N’ont jamais, que je sache, empoisonné ma vie ;

Dans un monde jaloux et prompt à dénigrer,

Je savais applaudir, je savais admirer.

Plus prêt à pardonner qu’à venger une injure,

Ai-je rendu jamais blessure pour blessure ?

Simple et cherchant le bien, je laissais au frelon

Et le miel qu’il dérobe et son lâche aiguillon.

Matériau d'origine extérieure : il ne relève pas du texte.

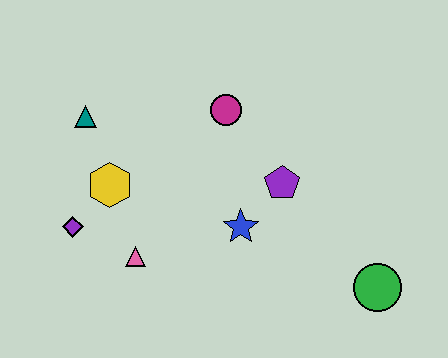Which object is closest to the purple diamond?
The yellow hexagon is closest to the purple diamond.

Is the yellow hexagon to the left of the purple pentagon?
Yes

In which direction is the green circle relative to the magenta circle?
The green circle is below the magenta circle.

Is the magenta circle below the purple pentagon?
No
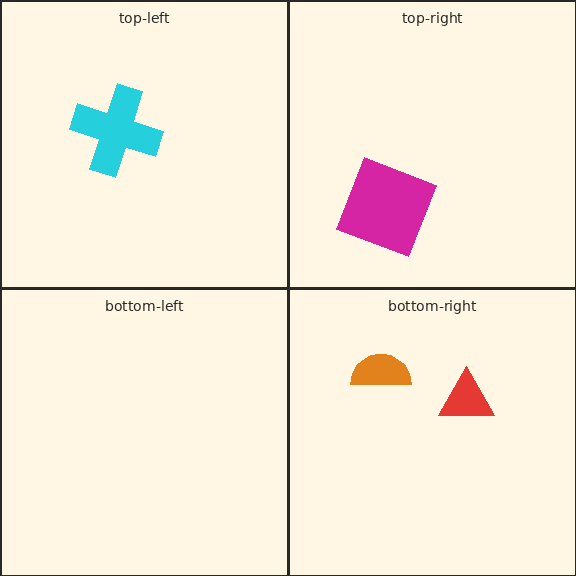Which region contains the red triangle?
The bottom-right region.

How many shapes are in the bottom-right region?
2.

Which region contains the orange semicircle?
The bottom-right region.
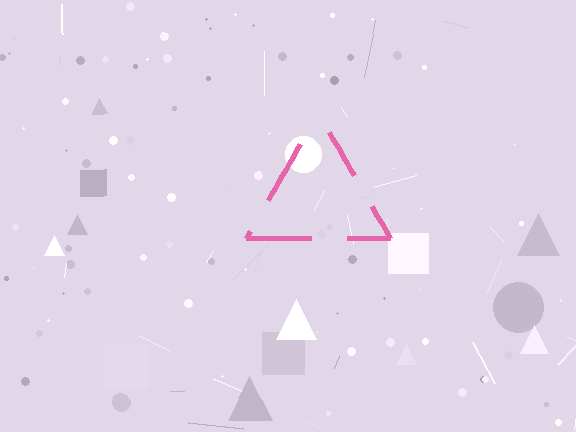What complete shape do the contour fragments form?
The contour fragments form a triangle.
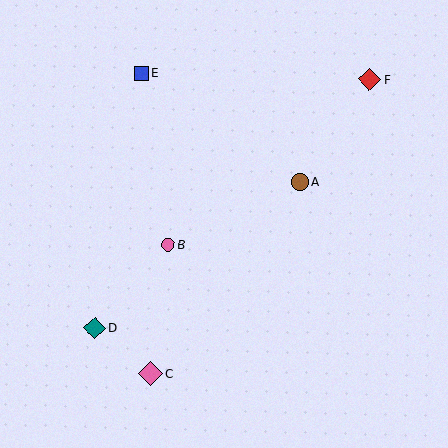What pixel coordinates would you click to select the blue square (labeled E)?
Click at (141, 73) to select the blue square E.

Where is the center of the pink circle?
The center of the pink circle is at (168, 245).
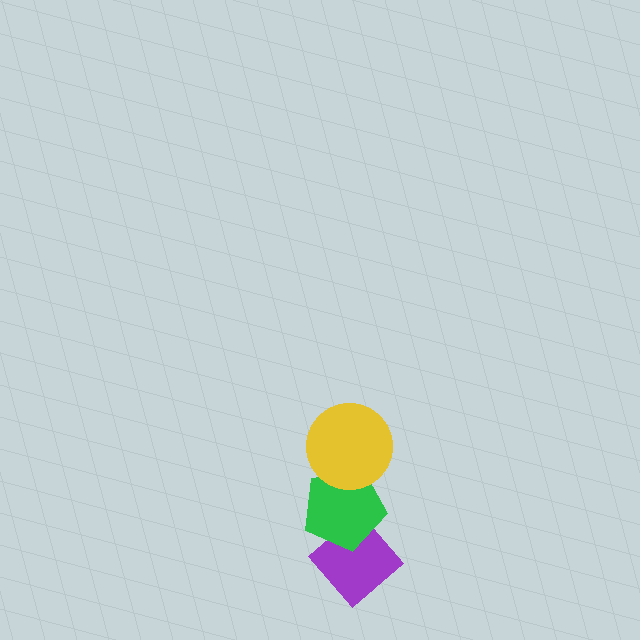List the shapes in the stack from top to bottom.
From top to bottom: the yellow circle, the green pentagon, the purple diamond.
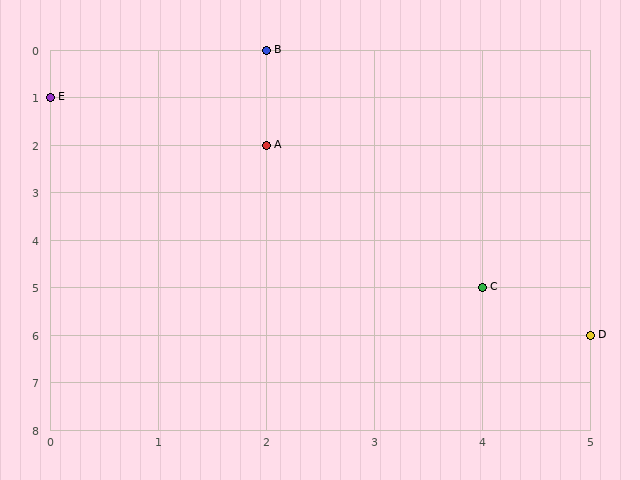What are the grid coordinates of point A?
Point A is at grid coordinates (2, 2).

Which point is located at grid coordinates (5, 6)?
Point D is at (5, 6).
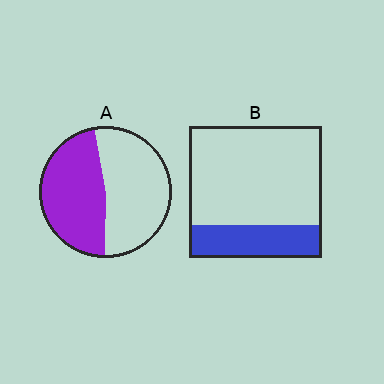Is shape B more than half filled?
No.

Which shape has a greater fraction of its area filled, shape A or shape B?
Shape A.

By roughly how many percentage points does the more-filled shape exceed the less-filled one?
By roughly 20 percentage points (A over B).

Que demandais-je à Dieu ? – La richesse que j’aime,

Ce grain de chaque jour qu’on a semé soi-même,

Un berceau pour l’enfant sur sa mère endormi,

Un foyer où je puisse accueillir un ami,

Et, pour me délasser, de douces causeries,

La promenade au fond de riantes prairies,

Le long des blés en fleurs, dans les bois, près de l’eau.

Si Dieu m’eût écouté, que mon sort était beau !

    J’ai dû croire un instant que ce jour m’allait luire,

Un instant la fortune a paru me sourire ;

Mon nid était peuplé de charmants nourrissons,

Et mon travail béni me valait des moissons.

Tu connais mes enfants, gais oiseaux, blonde troupe,

Qui mangeaient dans ma main et buvaient dans ma coupe ;

Moi, qui de leur bonheur porte aujourd’hui le deuil,

Que je les voyais croître avec un doux orgueil !

Je ne rêvais pour eux ni gloire ni richesse,

Mais cette obscurité qui plaît à la sagesse,

Et, plus appétissant que la table d’un roi,

Ce pain dont on fait part à plus pauvre que soi.

De mes deux jeunes fils je traçais la carrière :

L’un, qui semble annoncer une humeur plus guerrière,

Orné de l’épaulette et de la croix d’honneur,

Prouvait que la vertu rehausse la valeur ;

L’autre, soldat aussi, servait le divin Maître :

Déjà je le voyais, courageux et saint prêtre,

Sous son humble houlette abriter un hameau,

Et, plein d’un tendre zèle, à son naïf troupeau,

Qui se pressait autour de la rustique chaire,

Ne prêcher que Jésus, la crèche et le Calvaire,

Donner à l’indigent ce qu’il se refusait,

Et prier, doux agneau, pour qui le maudissait.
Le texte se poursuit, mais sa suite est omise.